Sign in to follow this  
dave

Why Need A Garbage Collector?

Recommended Posts

Hey, Over the past day i have been playing with memory management. First i overloaded new and delete to see what goes on. Then secondly i wrote a singleton class that keeps track of the allocated data, and the total allocated etc. No i here all this jazz about garbage collectors and superpig went over one in Enginuity but i still can't honestly see the point. Now i know im wrong, not trying to be naive here, but i have never had it explained to me properly. Would anyone mind explaining? ace

Share this post


Link to post
Share on other sites
The garbage collector is supposed to hold onto your 'no longer referenced' objects and delete them at times when it won't slow down the application. It doesn't always work out that way though.

Share this post


Link to post
Share on other sites
The other important thing is that you have single instances of objects bouncing around in multiple classes and handlers.

So if an object shouldn't be rendered, and it disappears from the quadtree, should it be deleted? Not if you just took it out to manipulate it with the intention of putting it back in later.

Share this post


Link to post
Share on other sites
So would all this involve writing your own smart-pointers that do reference counting?

I compltely understand how smart pointers work but one thing im not sure about is how you would create a collection of them, especially since each ones type may be different.

Would you derive a smart-pointer from a non-templated base class?

ace

Share this post


Link to post
Share on other sites
Quote:
Original post by ace_lovegrove
So would all this involve writing your own smart-pointers that do reference counting?

I compltely understand how smart pointers work but one thing im not sure about is how you would create a collection of them, especially since each ones type may be different.

Would you derive a smart-pointer from a non-templated base class?

ace


Basically. You could create a base 'object' class that keeps track of references. When it's references drop down to 0, it sends itself to the garbage collector.

edt: all your classes that are 'garbage collectable' need to inherit from this base class.

Share this post


Link to post
Share on other sites
You never need a garbage collector, but what it does is alleviate the programer of the responsibility of explicitly deallocating memory.
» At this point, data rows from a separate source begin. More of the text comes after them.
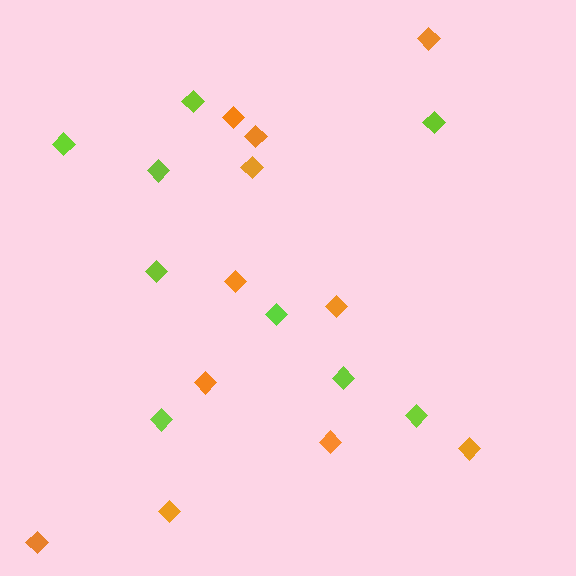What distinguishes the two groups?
There are 2 groups: one group of lime diamonds (9) and one group of orange diamonds (11).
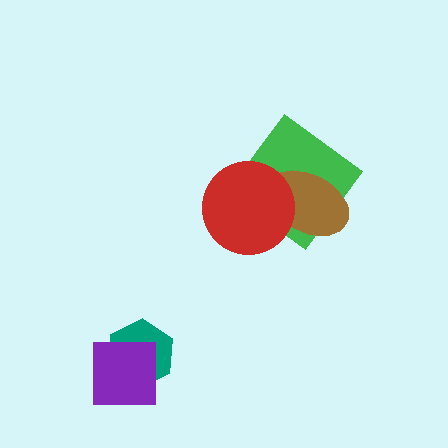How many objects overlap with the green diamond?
2 objects overlap with the green diamond.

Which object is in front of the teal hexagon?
The purple square is in front of the teal hexagon.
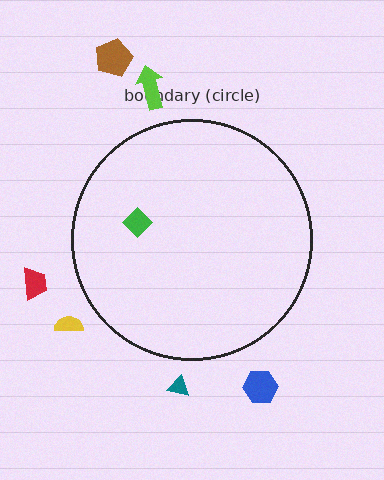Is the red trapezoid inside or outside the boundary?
Outside.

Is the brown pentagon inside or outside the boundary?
Outside.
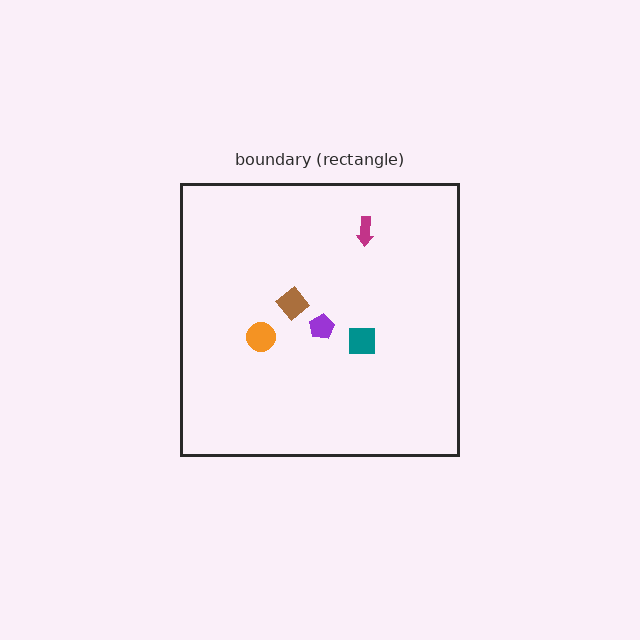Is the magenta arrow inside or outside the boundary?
Inside.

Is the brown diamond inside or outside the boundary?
Inside.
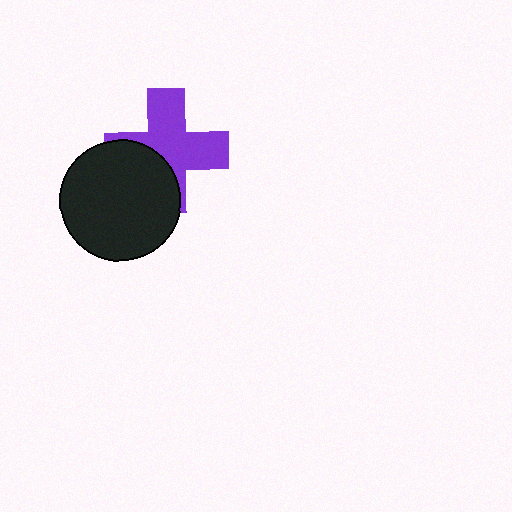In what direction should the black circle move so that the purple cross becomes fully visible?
The black circle should move toward the lower-left. That is the shortest direction to clear the overlap and leave the purple cross fully visible.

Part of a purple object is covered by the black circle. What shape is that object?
It is a cross.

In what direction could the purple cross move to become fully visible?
The purple cross could move toward the upper-right. That would shift it out from behind the black circle entirely.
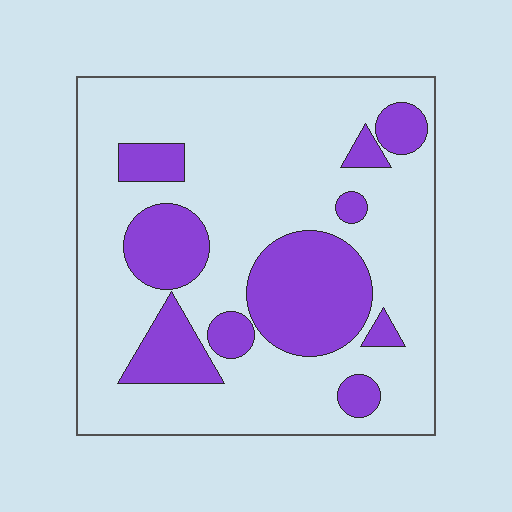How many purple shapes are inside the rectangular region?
10.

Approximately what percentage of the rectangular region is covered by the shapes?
Approximately 25%.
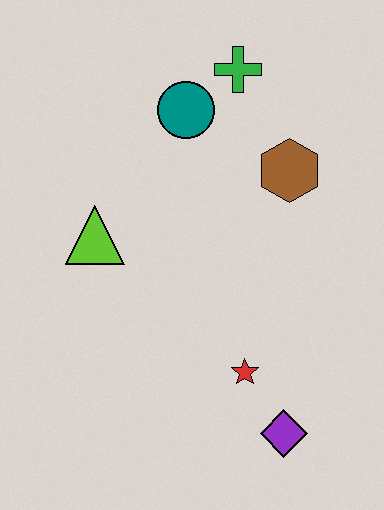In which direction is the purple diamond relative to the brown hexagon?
The purple diamond is below the brown hexagon.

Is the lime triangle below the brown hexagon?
Yes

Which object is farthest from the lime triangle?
The purple diamond is farthest from the lime triangle.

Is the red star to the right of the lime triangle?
Yes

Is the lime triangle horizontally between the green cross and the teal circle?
No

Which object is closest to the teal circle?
The green cross is closest to the teal circle.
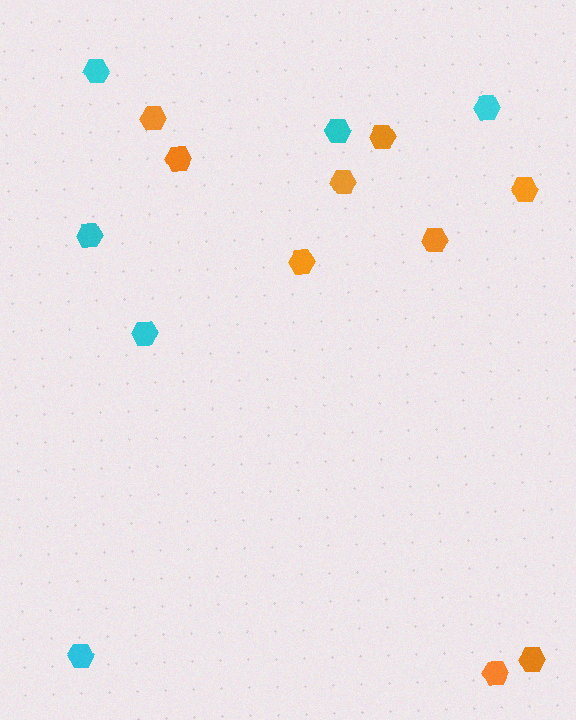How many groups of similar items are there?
There are 2 groups: one group of cyan hexagons (6) and one group of orange hexagons (9).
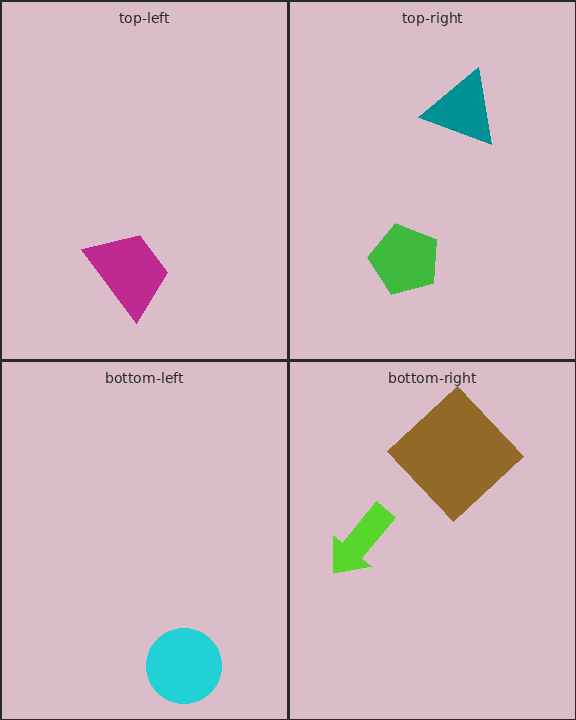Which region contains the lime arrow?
The bottom-right region.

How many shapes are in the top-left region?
1.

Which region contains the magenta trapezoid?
The top-left region.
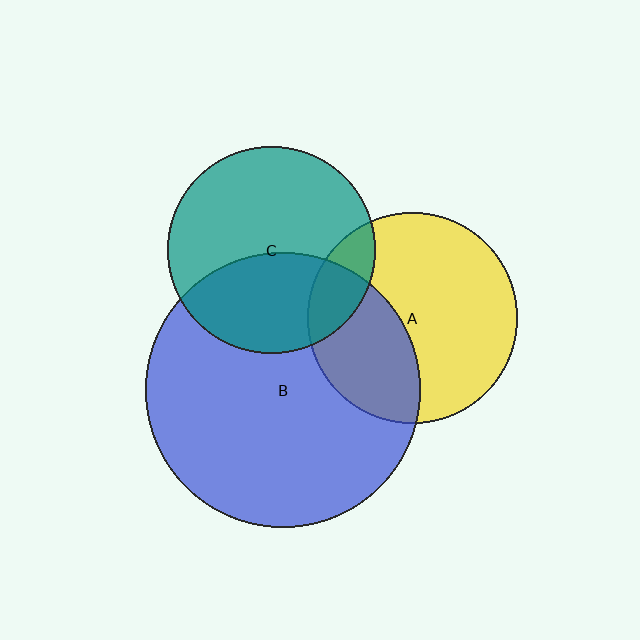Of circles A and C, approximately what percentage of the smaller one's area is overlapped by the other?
Approximately 15%.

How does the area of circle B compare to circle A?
Approximately 1.7 times.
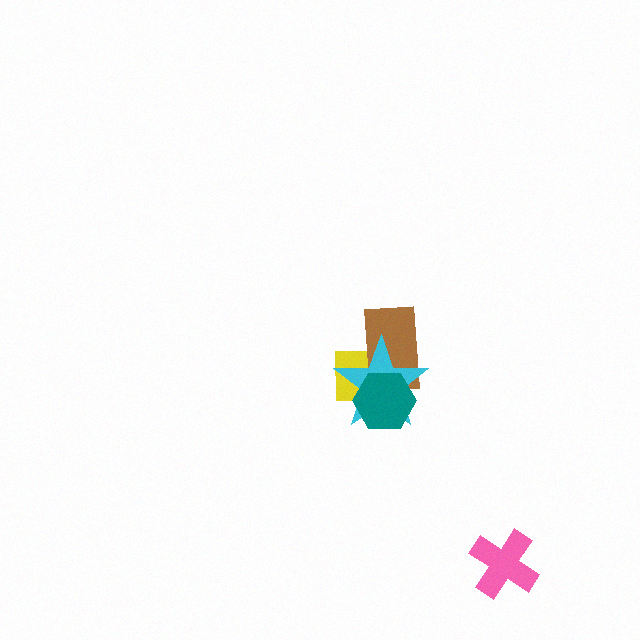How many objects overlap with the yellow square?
3 objects overlap with the yellow square.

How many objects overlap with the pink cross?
0 objects overlap with the pink cross.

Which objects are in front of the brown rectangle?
2 objects cover part of the brown rectangle: the cyan star and the teal hexagon.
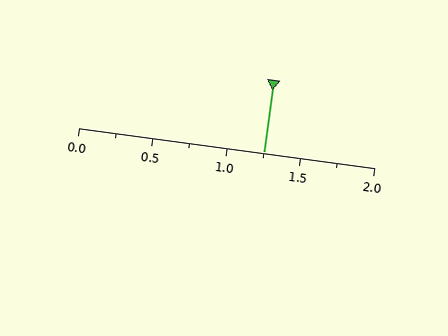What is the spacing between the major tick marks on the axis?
The major ticks are spaced 0.5 apart.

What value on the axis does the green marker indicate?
The marker indicates approximately 1.25.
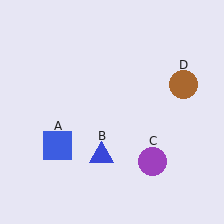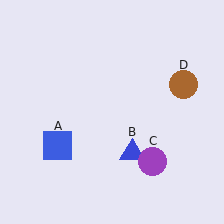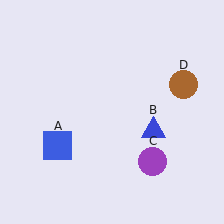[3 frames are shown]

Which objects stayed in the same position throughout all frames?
Blue square (object A) and purple circle (object C) and brown circle (object D) remained stationary.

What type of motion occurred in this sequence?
The blue triangle (object B) rotated counterclockwise around the center of the scene.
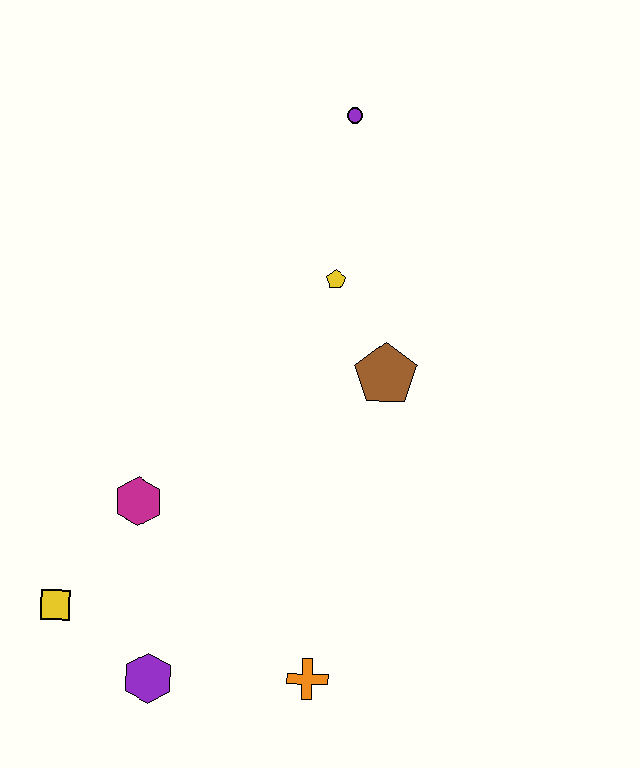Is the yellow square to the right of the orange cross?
No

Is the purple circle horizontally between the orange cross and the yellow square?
No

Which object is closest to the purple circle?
The yellow pentagon is closest to the purple circle.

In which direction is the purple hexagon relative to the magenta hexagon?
The purple hexagon is below the magenta hexagon.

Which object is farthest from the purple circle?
The purple hexagon is farthest from the purple circle.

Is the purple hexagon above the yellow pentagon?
No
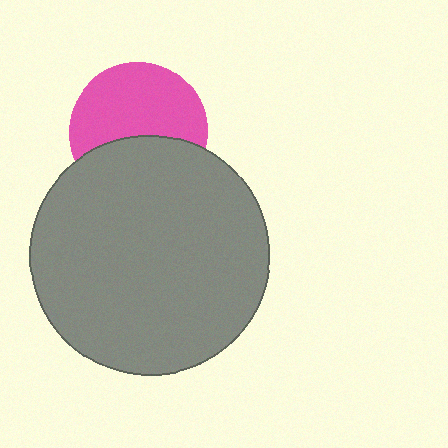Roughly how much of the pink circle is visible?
About half of it is visible (roughly 59%).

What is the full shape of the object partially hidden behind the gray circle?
The partially hidden object is a pink circle.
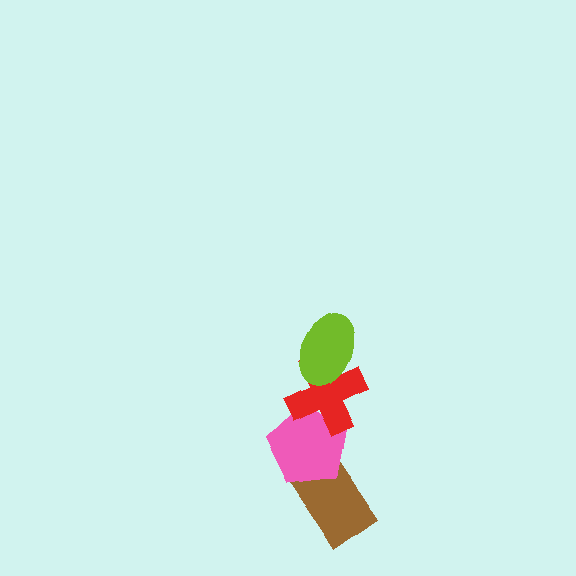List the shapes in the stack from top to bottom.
From top to bottom: the lime ellipse, the red cross, the pink pentagon, the brown rectangle.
Failure to free acquired memory is a major source of problems in C and C++ programs, thus it seems desirable to have some automated way of dealing with this.

I haven't read the Enginuity articles in a while, but I believe superpig uses essentially a reference counted garbage collector (which is analagous to most "smart pointer" impelementations, when the ref count goes to 0, the object is freed). The "major" disadvantage to this approach is that each "garbage collected" object has to store two pointers; one to the actual object, and one to a shared reference count (this also means that the reference count needs to be allocated on the heap, unless you use some sort of intrusive reference counting mechanism). The other disadvantage is that it can be slower, as you have to increment the ref count on copy and then decrement when the object goes out of scope (and check to see if the ref count is zero). Most garbage collected languages (such as Java) don't use this method. Because those languages have full knowledge of the runtime enviroment, they can use more sophisticated algorithms such as mark-and-sweep, etc (basically, mark all objects that can be reached via some pointer, and then delete all the ones that aren't marked).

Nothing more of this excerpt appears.